Through various correspondences and visits to obscure game shops I managed to obtain many of the classic abstract games of that era, including Mentalis, Pagode, Cul de Sac, Skirrid, Delta, Quandary (David Parlett’s game), Tripples, Vector, and scores of others. In retrospect, these games contain seeds of many of the interesting modern Euros, as I’m sure some of our favorite designers cut their teeth on some of these classics. I’m as deeply embedded in Euros as most readers of The Opinionated Gamer, and I play abstracts less frequently than I used to, but I am always delighted when I discover a great new abstract game.
In the last ten years I haven’t kept up with all of the new abstract games, mainly because I think the cutting edge in game design has now been usurped by the Euros. With the exception of the extraordinary GIPF series, I haven’t been blown away by the newer abstracts. There are many good games, and I can’t claim to be comprehensive. For example, I’ve only barely explored the copious Nestor catalog. Still, I’m reasonably familiar with the genre that I feel I can sniff out a truly original design when I see one.
Several months ago, I discovered EPIGO. At first glance, it didn’t seem particularly original, but when I was directed to the Masquerade Games website, I became intrigued. I noticed a game system with several dozen variants, strategy articles, and a refreshing approach. I am always attracted to game systems, so I thought I would give EPIGO a try.

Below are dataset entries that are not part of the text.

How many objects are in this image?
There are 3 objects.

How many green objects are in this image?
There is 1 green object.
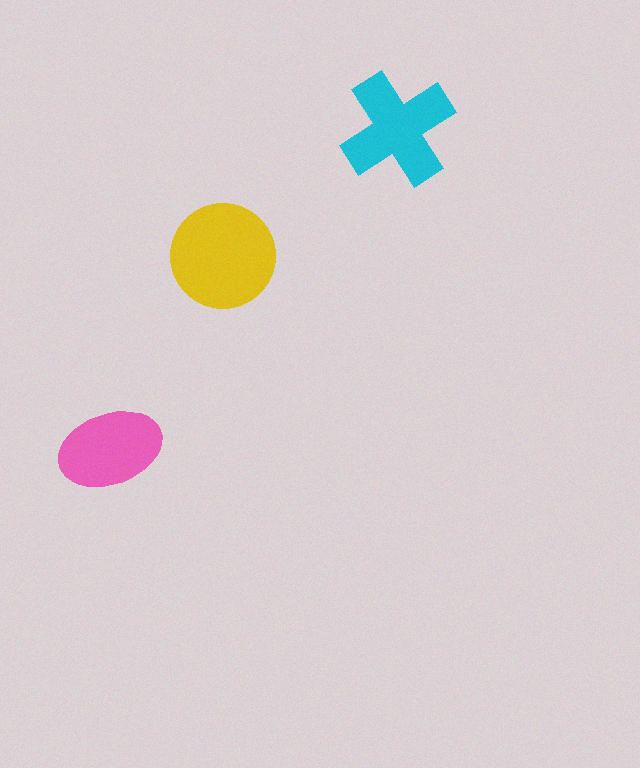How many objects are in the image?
There are 3 objects in the image.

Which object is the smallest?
The pink ellipse.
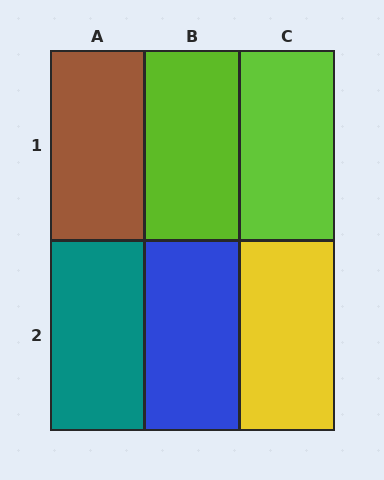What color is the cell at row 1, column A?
Brown.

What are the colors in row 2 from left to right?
Teal, blue, yellow.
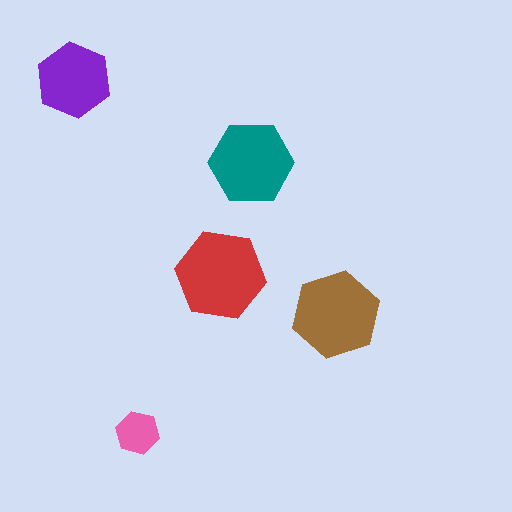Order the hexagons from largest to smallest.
the red one, the brown one, the teal one, the purple one, the pink one.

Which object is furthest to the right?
The brown hexagon is rightmost.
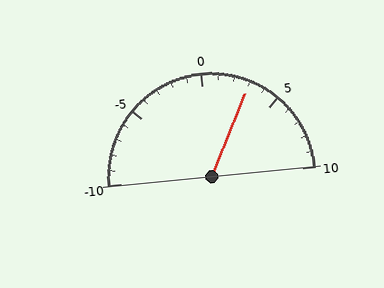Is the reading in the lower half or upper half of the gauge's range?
The reading is in the upper half of the range (-10 to 10).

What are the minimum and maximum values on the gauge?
The gauge ranges from -10 to 10.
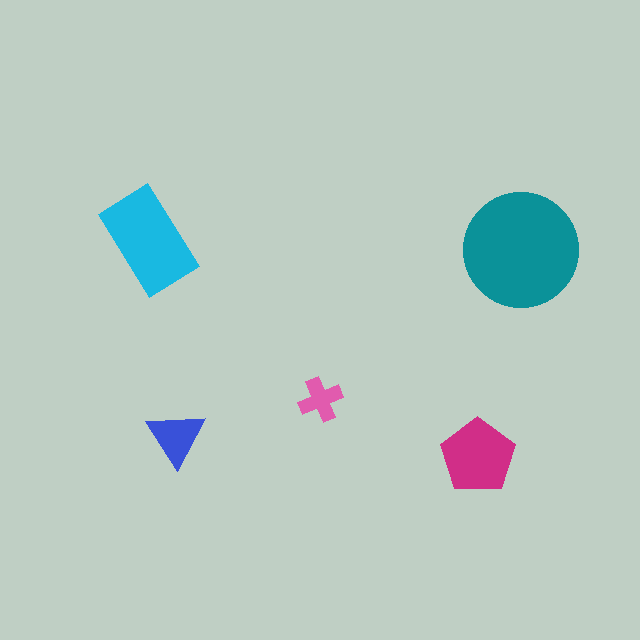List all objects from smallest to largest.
The pink cross, the blue triangle, the magenta pentagon, the cyan rectangle, the teal circle.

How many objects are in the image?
There are 5 objects in the image.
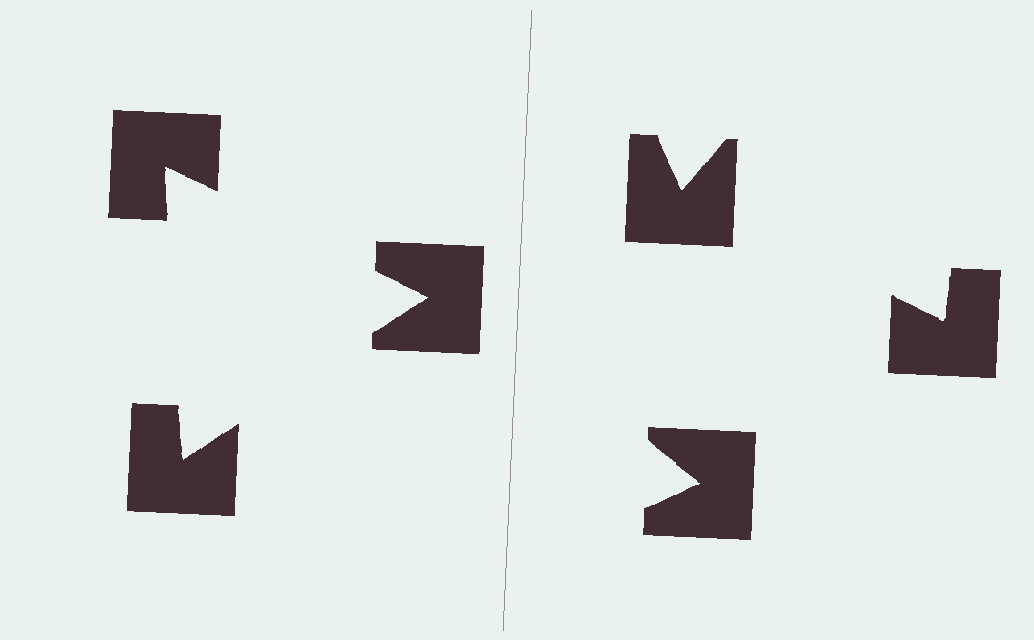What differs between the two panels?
The notched squares are positioned identically on both sides; only the wedge orientations differ. On the left they align to a triangle; on the right they are misaligned.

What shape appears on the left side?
An illusory triangle.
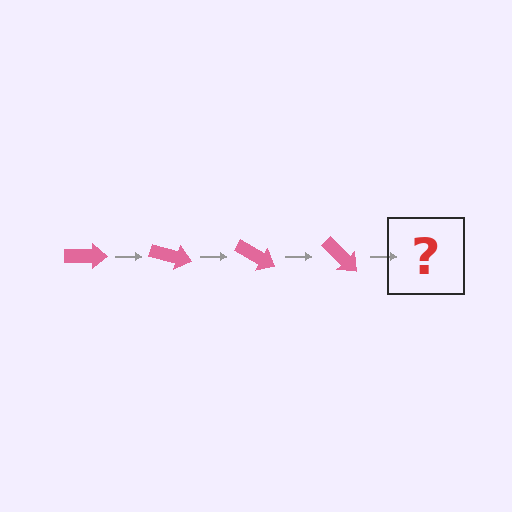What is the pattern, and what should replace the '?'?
The pattern is that the arrow rotates 15 degrees clockwise each step. The '?' should be a pink arrow rotated 60 degrees clockwise.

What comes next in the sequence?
The next element should be a pink arrow rotated 60 degrees clockwise.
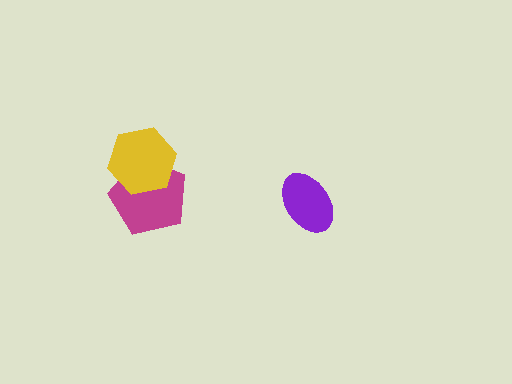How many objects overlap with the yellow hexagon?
1 object overlaps with the yellow hexagon.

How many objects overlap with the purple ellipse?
0 objects overlap with the purple ellipse.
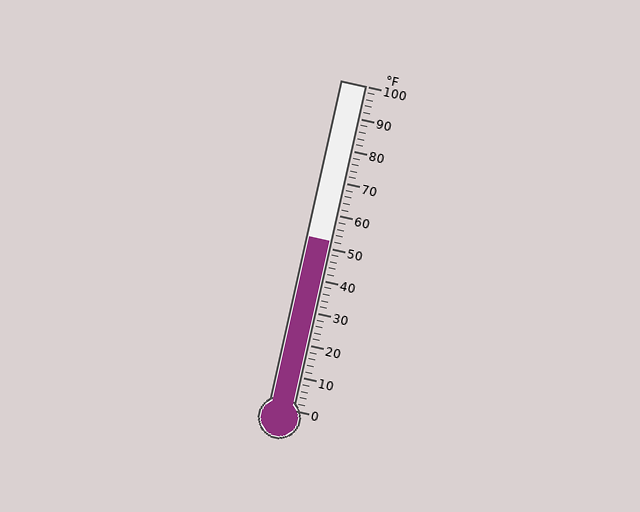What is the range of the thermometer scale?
The thermometer scale ranges from 0°F to 100°F.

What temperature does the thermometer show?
The thermometer shows approximately 52°F.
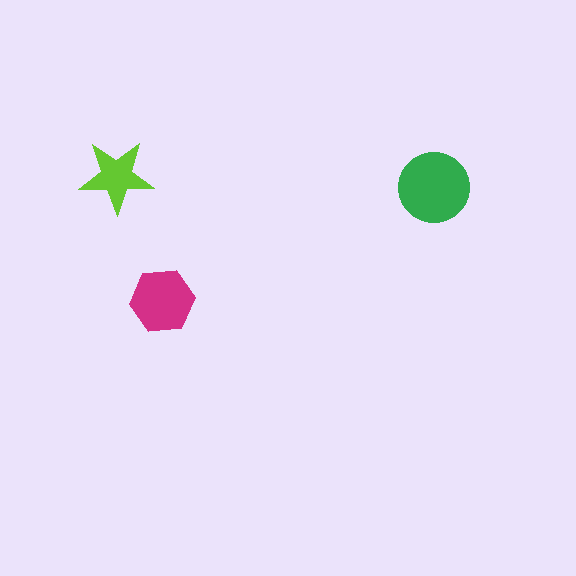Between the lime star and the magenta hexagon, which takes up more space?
The magenta hexagon.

The most common problem with “game system” oriented abstracts is that they provide the template and infrastructure for potential games, but they lack a signature design. So the first test with EPIGO is whether the basic game stands up to repeated play. Let’s start with a brief review of the rules.
EPIGO plays on an 8×8 board with a three square L-shaped cut-off at each of the four corners. During the deployment phase, you lay out 8 epigons, numbered 1-7 (and an x) across the middle row of the board, on an adjacent row to your opponent. You can place the numbers as you wish and then the X is removed from the board. Hence you can vary your chosen starting positions for the numbered epigons. Each player has a stack of seven chunky “order” tiles, each containing a number corresponding to the epigons, and a direction arrow. You choose three orders and place them in a stack. Your first order moves the epigon according to the direction arrow. You simultaneously reveal your orders one by one, comparing them with those of your opponent. The higher number gains precedence. So if I place a 6 pointing forward and my opponent places a 3 pointing to the right, my 6 will move before my opponents 3. Similar numbered orders simultaneously revealed cancel each other.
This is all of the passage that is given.